These days it’s easier to break the Internet than have zero presence on the web. But in an unusual set of circumstances, Jon Gundry, Santa Clara County’s superintendent of schools, has recommended a quarter-million dollar contract with a mystery company that has no trace of existence online.
In an under-the-radar memo Gundry placed on the consent calendar for Wednesday night’s Board of Education meeting, the superintendent recommended a $150,000 extension to a contract with School Business Service Consultants. No record of such a company exists online, according to search engines and a check with the California Secretary of State’s office.
Gundry’s recommendation would bring the Santa Clara County Office of Education’s total tab for consulting services with the company—owned by a man named Frank Butler—to a dollar short of $250,000.
The exact dollar amounts of the contract, and the fact that it was placed on the consent calendar, raise several concerns.
Since October 2014, Gundry signed off on two separate agreements with Butler’s company—the first for $50,000 and the second for $49,999. By keeping the total of those two pacts a dollar short of $100,000, the contracts did not require input or approval from Board trustees.
Gundry’s placement of this new contract agreement on the consent calendar is also significant, as Board trustees often approve these items without public discussion.
In a phone interview Wednesday afternoon, Gundry defended his actions regarding the contracts—first by putting the monetary amount a dollar out of trustees’ reach; and second, by cloaking the item on the consent calendar.
Gundry said he drew up the single-source contract solely for the purpose of bringing on consultant Mark Skvarna, a retired superintendent from San Gabriel Valley. Skvarna, Gundry said, has been sifting through past audits while also working to fix the SCCOE’s broken payroll system, which was rife with mistakes and overpayments last year.
Skvarna has “a specific skillset” for sifting through financial documents, Gundry said, and he uses School Business Service Consultants as an intermediary for contracts.
A call to the company’s phone number went to a voicemail that had no greeting. Online records suggest it shares an address with another company owned by Butler, Sunrise Petroleum Inc.
The Secretary of State’s website lists Butler as the owner of Sunrise Petroleum Inc., but it also notes that the Franchise Tax Board suspended his California business license.
Gundry said he was aware of the companies’ connection, but he could not explain how the two are related.
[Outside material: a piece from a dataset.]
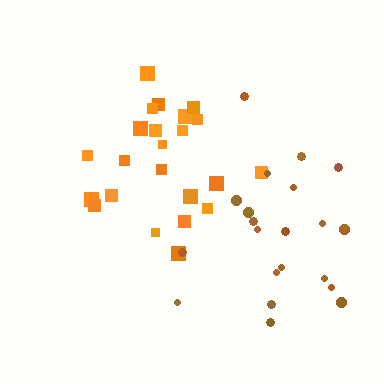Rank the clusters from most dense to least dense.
orange, brown.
He added that he believes School Business Service Consultants is a sole proprietorship.
Joseph Di Salvo, a Board of Education trustee who also contributes weekly columns to this site, told San Jose Inside that he was unaware of the company’s history—or lack thereof—when reached for comment. Di Salvo added that he plans to pull the agenda item off of the consent calendar to get more answers.
“All of that concerns me,”Di Salvo said.
Gundry told San Jose Inside that he doesn’t consider the agreement to be “that unusual,” despite a lack of information on the company’s dealings.
“I didn’t intend for this to go on this long,” he said. “Hopefully, we’re not going to use this entire (dollar amount in the) contract.”
UPDATE: The agenda item to extend a contract with School Business Service Consultants by an additional $150,000 was pulled from the consent calendar by trustee Joseph Di Salvo on Wednesday night. It will be discussed by the entire Board at the June 3 meeting.
San Jose Inside will update this story when more information becomes available.